Until now, having an ICD in a patient created a contraindication for using MRI on the patient, a situation that would change once MRI-safe ICDs become routinely available, noted Dr. Gold. MRI-compatible implanted pacemakers have been on the U.S. market since 2011; ICDs able to safely undergo MRI exposure became the next frontier for creating implanted cardiovascular devices that allow MRIs. Both studies used MRI performed with a 1.5-T magnetic field, a strength commonly used in routine practice today.
The ProMRI study reported by Dr. Awad enrolled patients at 39 U.S. centers who at least 5 weeks previously had received an Iforia ICD made by Biotronik along with commercially available leads believed to be MRI safe. The researchers performed MRIs of the heart or thoracic spine on 154 patients, and then ran follow-up examinations on 150 patients 1 month after the MRI, and a second, 3-month follow-up on 92 of the enrolled patients. The study did not include any control patients who received the ICD and did not undergo MRI.
No patient had an adverse event related or possibly related to their ICD either at the time of the MRI or at follow-up, Dr. Awad reported. In addition, no patients had a significant change in their ICD’s ventricular capture threshold, and one patient had a significant change in the ICD’s ventricular sensing. During follow-up, the ICDs of enrolled patients detected a total of 403 ventricular arrhythmias in 39 patients, with all these episodes appropriately detected and treated.
The study reported by Dr. Gold enrolled patients at 42 centers in 13 countries including the United States. The investigators implanted ICDs into 263 patients using commercially available leads, and then 9-12 weeks after placement, they randomized patients at a 2:1 rate to either undergo MRI or receive no MRI and serve as controls. Of the 175 patients randomized to undergo MRI, 156 actually received the examination, a full-body examination, and 147 participated in follow-up to at least 1 month and were part of the safety analysis.
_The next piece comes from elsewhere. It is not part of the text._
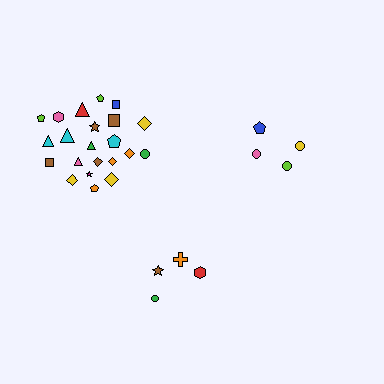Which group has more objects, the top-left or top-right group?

Patient follow-up showed no complications, no episodes of a significant change in ventricular-pacing sensing threshold, and one episode of a significant change in ventricular-sensing amplitude, Dr. Gold reported, showing safety and efficacy outcomes identical to those in the trial of the Biotronik device. During follow-up 34 episodes of ventricular tachycardia or fibrillation occurred in 24 patients in the MRI group, and the implanted ICDs detected and treated all episodes appropriately. Concurrent with Dr. Gold’s report, the results also appeared in an article published online (J. Am. Coll. Cardiol. 2015 [doi:10.1016/j.jacc.2015.04.047]).